ステップ8:Icebergテーブルを作成する¶
このステップでは、Snowflakeの標準データベースにSnowflake管理のIcebergテーブルを作成します。
Snowsight にサインインします。
Snowsight でワークシートを開きます。
詳細については、 タブでワークシートを開く をご参照ください。
標準データベースに、サンプルのIcebergテーブルを作成します:
CREATE ICEBERG TABLE SnowflakeFabricIcebergDB.PUBLIC.SampleIcebergTable ( id INT, name STRING ) CATALOG = 'SNOWFLAKE';
サンプルIcebergテーブルに、2つの行を挿入します:
INSERT INTO SnowflakeFabricIcebergDB.PUBLIC.SampleIcebergTable VALUES (1, 'Alice'), (2, 'Bob');
ステップ9:FabricでIcebergテーブルを表示¶
Microsoft Fabric へナビゲートしてサインインします。
ワークスペースを開きます。
データベースにちなんで名づけられた新しいSnowflakeデータベースアイテムが表示されます。必要に応じて、ページを更新します。
Snowflakeでテーブルを作成した場合は、データベースアイテムとスキーマを開きます。
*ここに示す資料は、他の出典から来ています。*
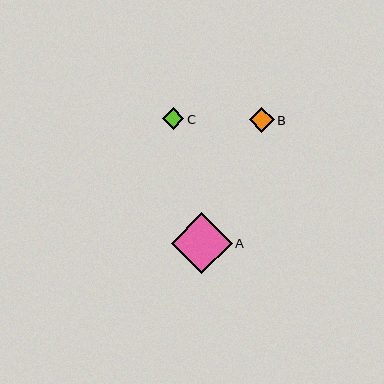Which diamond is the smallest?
Diamond C is the smallest with a size of approximately 22 pixels.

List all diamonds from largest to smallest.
From largest to smallest: A, B, C.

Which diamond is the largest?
Diamond A is the largest with a size of approximately 61 pixels.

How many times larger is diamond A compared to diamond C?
Diamond A is approximately 2.8 times the size of diamond C.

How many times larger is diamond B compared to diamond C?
Diamond B is approximately 1.2 times the size of diamond C.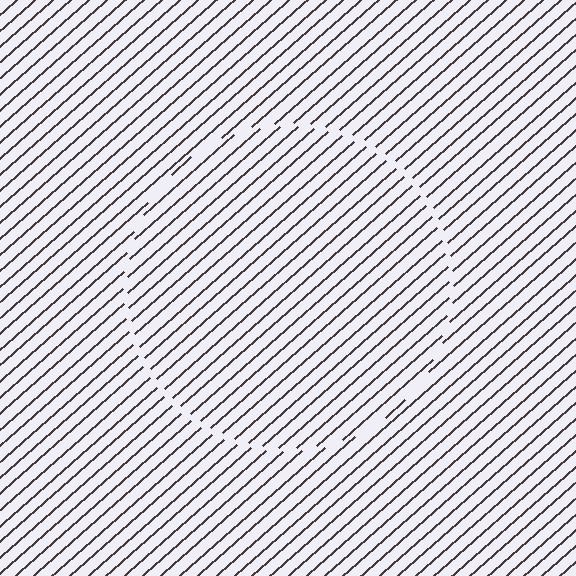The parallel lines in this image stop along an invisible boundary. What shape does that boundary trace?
An illusory circle. The interior of the shape contains the same grating, shifted by half a period — the contour is defined by the phase discontinuity where line-ends from the inner and outer gratings abut.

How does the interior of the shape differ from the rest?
The interior of the shape contains the same grating, shifted by half a period — the contour is defined by the phase discontinuity where line-ends from the inner and outer gratings abut.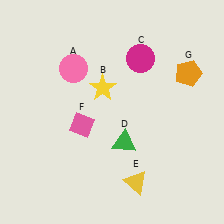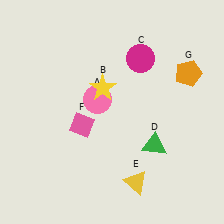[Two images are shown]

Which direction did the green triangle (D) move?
The green triangle (D) moved right.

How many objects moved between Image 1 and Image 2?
2 objects moved between the two images.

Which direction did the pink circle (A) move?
The pink circle (A) moved down and to the right.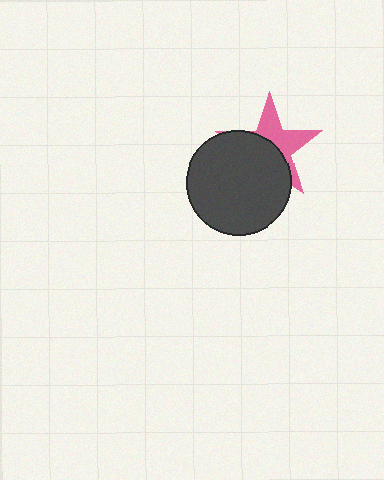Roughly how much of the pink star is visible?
A small part of it is visible (roughly 44%).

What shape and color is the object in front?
The object in front is a dark gray circle.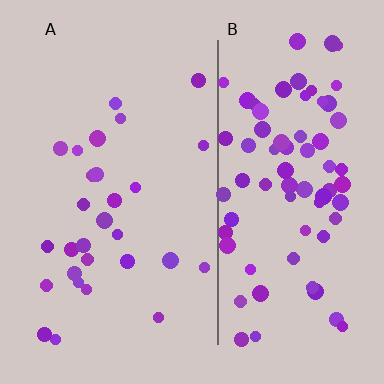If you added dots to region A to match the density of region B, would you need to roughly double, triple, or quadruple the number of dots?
Approximately triple.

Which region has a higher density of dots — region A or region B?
B (the right).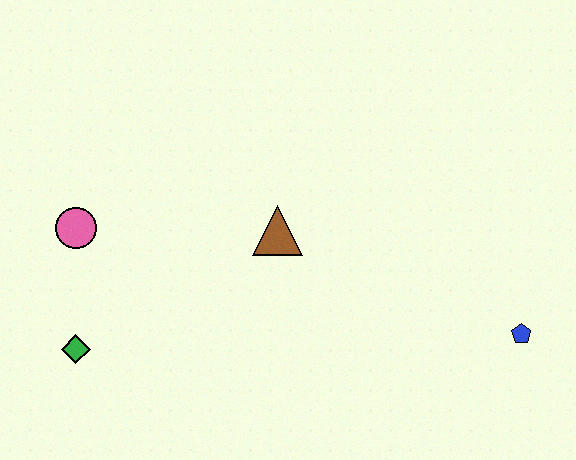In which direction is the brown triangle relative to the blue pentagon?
The brown triangle is to the left of the blue pentagon.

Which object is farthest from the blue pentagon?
The pink circle is farthest from the blue pentagon.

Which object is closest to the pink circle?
The green diamond is closest to the pink circle.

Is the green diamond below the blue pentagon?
Yes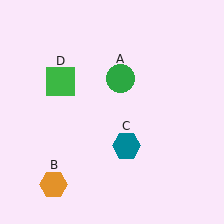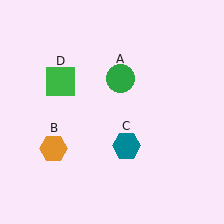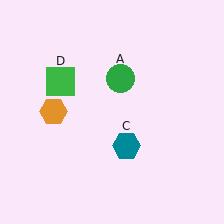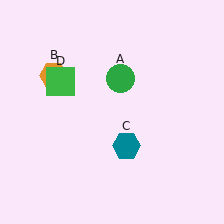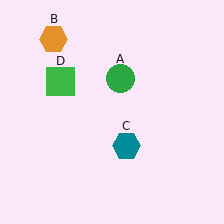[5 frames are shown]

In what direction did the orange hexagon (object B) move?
The orange hexagon (object B) moved up.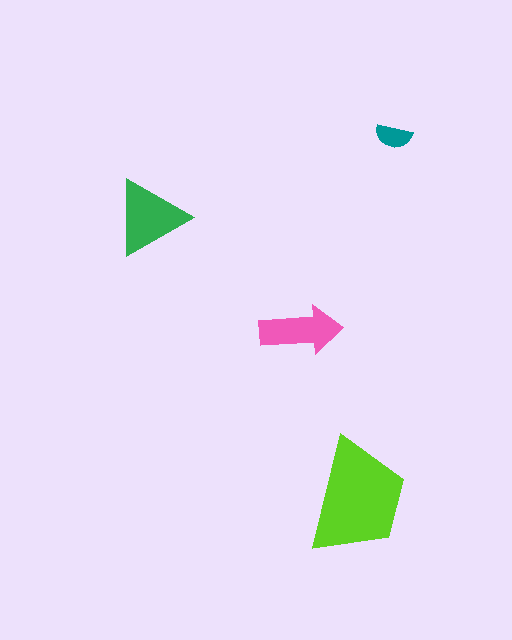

Snowflakeで作成したIcebergテーブルが表示されます。Snowflakeでテーブルを更新すると、Microsoft Fabricでテーブルの更新情報を再読み込みできます。
右上隅の SQL analytics endpoint を選択します。
SQL を使用してテーブルと対話することができます。または、他のFabricワークロードを使用して他のFabricデータと一緒にこのテーブルをクエリしてみてください。